Rückblick aus dem Jahre 2000 by Bellamy Edward

Rückblick aus dem Jahre 2000 by Bellamy Edward

Autor:Bellamy, Edward [Bellamy, Edward]
Die sprache: deu
Format: epub
veröffentlicht: 2014-12-12T00:00:00+00:00


16. Kapitel – Julian West wird Geschichtsprofessor

Den folgenden Morgen stand ich etwas vor der gewöhnlichen Frühstückszeit auf. Als ich die Treppe hinabging, trat Edith in den Flur; sie kam aus dem Zimmer, das der Schauplatz meines früheren Morgengesprächs mit ihr gewesen war.

»Aha!«, rief sie mit einem bezaubernd schelmischen Ausdruck aus. »Sie dachten wohl, sich wieder heimlich aus dem Staube zu machen, um eine jener einsamen Morgenwanderungen zu unternehmen, die Ihnen so ausgezeichnet bekommen? Aber Sie sehen, dass ich diesmal zu zeitig für Ihren Plan aufgestanden bin. Sie sind ertappt und gefangen.«

»Sie setzen den Erfolg Ihrer eigenen Kur herab«, sagte ich, »wenn Sie meinen, dass solche Morgenwanderungen jetzt noch üble Folgen für mich haben könnten.«

»Es freut mich, das zu hören«, versetzte Edith. »Ich war im Nebenzimmer damit beschäftigt, einen Blumenstrauß für den Frühstückstisch zu ordnen, als ich Sie herabkommen hörte. Aus der Behutsamkeit Ihres Schrittes schloss ich auf ein heimliches Vorhaben.«

»Sie taten mir unrecht«, erwiderte ich. »Ich dachte gar nicht daran auszugehen.«

Trotz Ediths Bemühen, mich glauben zu machen, dass sie mich ganz zufällig abgefasst habe, stieg mir doch ein leiser Verdacht auf. Ich vermutete, dass das holde Mädchen die letzten zwei oder drei Morgen zu ungewöhnlich früher Stunde aufgestanden war, um in treuester Erfüllung des übernommenen Hüteramts jeder Möglichkeit vorzubeugen, dass ich noch einmal einsam die Stadt durchwanderte und von qualvollen Gemütsstimmungen dem Wahnsinn nahegebracht würde. Später wurde mir die Richtigkeit meiner Vermutung bestätigt. Nachdem Edith mir erlaubt hatte, ihr beim Ordnen des Straußes behilflich zu sein, folgte ich ihr in das Zimmer, aus dem sie gekommen war.
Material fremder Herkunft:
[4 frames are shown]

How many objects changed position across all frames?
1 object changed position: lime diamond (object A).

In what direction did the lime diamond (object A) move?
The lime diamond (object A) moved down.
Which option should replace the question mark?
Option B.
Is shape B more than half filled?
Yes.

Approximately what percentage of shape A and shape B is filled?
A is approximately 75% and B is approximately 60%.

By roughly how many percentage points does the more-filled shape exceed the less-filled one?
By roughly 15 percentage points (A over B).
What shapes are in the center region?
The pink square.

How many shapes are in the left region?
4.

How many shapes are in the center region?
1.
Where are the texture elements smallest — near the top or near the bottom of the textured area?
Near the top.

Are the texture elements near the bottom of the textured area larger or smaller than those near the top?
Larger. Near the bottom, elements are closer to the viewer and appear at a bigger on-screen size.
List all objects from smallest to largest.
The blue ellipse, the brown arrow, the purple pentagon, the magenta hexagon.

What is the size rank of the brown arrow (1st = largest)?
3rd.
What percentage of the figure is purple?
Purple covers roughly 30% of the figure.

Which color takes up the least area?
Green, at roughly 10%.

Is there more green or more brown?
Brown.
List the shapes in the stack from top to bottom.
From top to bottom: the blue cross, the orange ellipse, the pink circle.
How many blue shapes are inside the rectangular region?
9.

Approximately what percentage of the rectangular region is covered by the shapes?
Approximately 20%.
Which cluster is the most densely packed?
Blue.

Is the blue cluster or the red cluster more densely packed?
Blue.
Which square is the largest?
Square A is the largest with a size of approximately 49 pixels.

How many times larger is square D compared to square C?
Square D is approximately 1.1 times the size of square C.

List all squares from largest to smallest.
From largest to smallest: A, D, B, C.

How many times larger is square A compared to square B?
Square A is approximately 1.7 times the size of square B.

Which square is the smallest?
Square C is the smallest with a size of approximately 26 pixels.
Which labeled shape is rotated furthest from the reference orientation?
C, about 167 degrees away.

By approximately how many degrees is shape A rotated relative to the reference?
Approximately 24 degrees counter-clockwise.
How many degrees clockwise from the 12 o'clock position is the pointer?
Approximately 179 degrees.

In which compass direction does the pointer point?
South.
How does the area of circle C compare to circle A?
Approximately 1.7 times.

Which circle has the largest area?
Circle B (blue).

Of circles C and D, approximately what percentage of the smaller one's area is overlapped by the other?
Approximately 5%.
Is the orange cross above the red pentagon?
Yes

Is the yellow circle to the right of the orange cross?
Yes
»Sind Sie ganz sicher«, so fragte sie mich, »ob nun für immer die schrecklichen Empfindungen vorbei sind, die Sie an dem bewussten Morgen gepeinigt haben?«

»Ich kann nicht verhehlen«, erwiderte ich, »dass mich hie und da höchst seltsame Gefühle befallen. Es gibt Augenblicke, wo mir die Identität meiner Person als eine offene Frage erscheint. Nach allem, was ich erlebt habe, hieße es zu viel verlangen, wollte ich erklären, dass ähnliche Empfindungen gelegentlich nicht wiederkehren. Aber dennoch denke ich, dass mir nie mehr wie an jenem Morgen die Gefahr droht, ganz zusammenzubrechen.«

»Ich werde nie vergessen«, sagte Edith, »wie Sie damals aussahen.«

»Wenn Sie nur mein Leben gerettet hätten«, fuhr ich fort, »so vermöchte ich vielleicht meine Dankbarkeit in Worte zu kleiden. Aber Sie haben mir mehr gerettet: meine Vernunft, und da sind Worte viel zu schwach, um auszudrücken, was ich Ihnen schulde.«

Eine tiefe Bewegung hatte sich meiner bemächtigt, und ich bemerkte, wie Ediths Augen plötzlich feucht wurden.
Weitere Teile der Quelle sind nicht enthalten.